Las Ciudades De Refugio
En nuestra parasha vemos que Hashem instruyo a Moshe acerca de hacer ciudades de refugio para aquellas personas que hayan matado sin querer a alguien, se dice en hebreo: veshogueg, sin intención. La causa de hacer las ciudades de refugio era porque los familiares del muerto, asesinado sin intención, querrían vengar su muerte.
Hubieron un total de cuarenta y dos ciudades en la tierra de Israel para que vivieran la tribu de Levi, ya que la tribu de Levi no recibió parte propia en la tierra de Israel.
Una persona que asesinaba sin querer podía refugiarse en las ciudades de los leviim, Hashem lo permitió, ya que así esta persona podría estar dedicada al arrepentimiento espiritual por medio del estudio de la Torah, ya que la tribu de Levi solo se dedicaban al estudio de Torah.
La Labor del Kohen Gadol
La persona que asesinaba sin intención, le estaba permitido volver a su ciudad cuando el kohen gadol muriera, esto podría ser un periodo de tiempo corto, o largo, quizás nunca.
¿Por qué se escogió la muerte del kohen gadol como el momento en el que la persona pudiera volver de la ciudad refugio a su ciudad natal?
Como todos sabemos, en Yom Kipur el kohen entraba y rezaba para hacer expiación por todo el pueblo, si la plegaria del kohen era totalmente buena, entonces no tendría por qué haber un asesinato sin intención, es decir que en sí había responsabilidad en el kohen mismo por la muerte de una persona.
También está escrito que la muerte de un tzadik expía por los pecados de todo el pueblo, si los familiares de la persona estaban con un sentimiento de venganza hacia la persona, entonces con la muerte del kohen gadol se daban cuenta, que la muerte le llega a cualquier persona y así retiraban sus deseos de venganza, también por el luto del tzadik olvidaban su venganza.
Como podemos ver, la trefila de una persona puede salvar una o varias vidas, o simplemente ser palabras pronunciadas.
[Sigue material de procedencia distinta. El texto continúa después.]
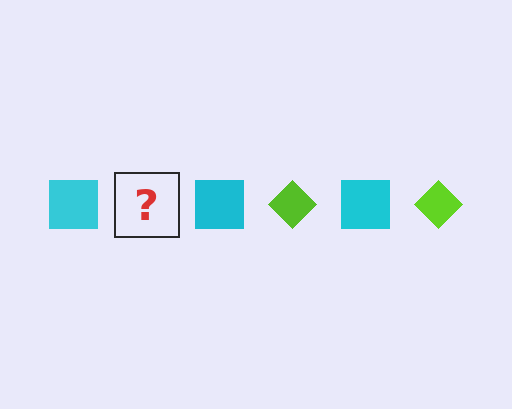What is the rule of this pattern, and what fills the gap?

Está en nosotros, en cada uno de los judíos del pueblo de Hashem, saber que queremos que sea nuestros rezos y plegarias, si algo que sea escuchado y aceptado por Hashem o simplemente algo que sea escuchado.
Así pues cada vez que nosotros nos dispongamos hablar con Hashem, siempre recordemos que hay alguien más que necesita de nuestra tefila para su vida y que tal vez sin darnos cuenta, en nosotros y en nuestras plegarias de corazón, está la llave para abrir las puertas de la geula AMEN.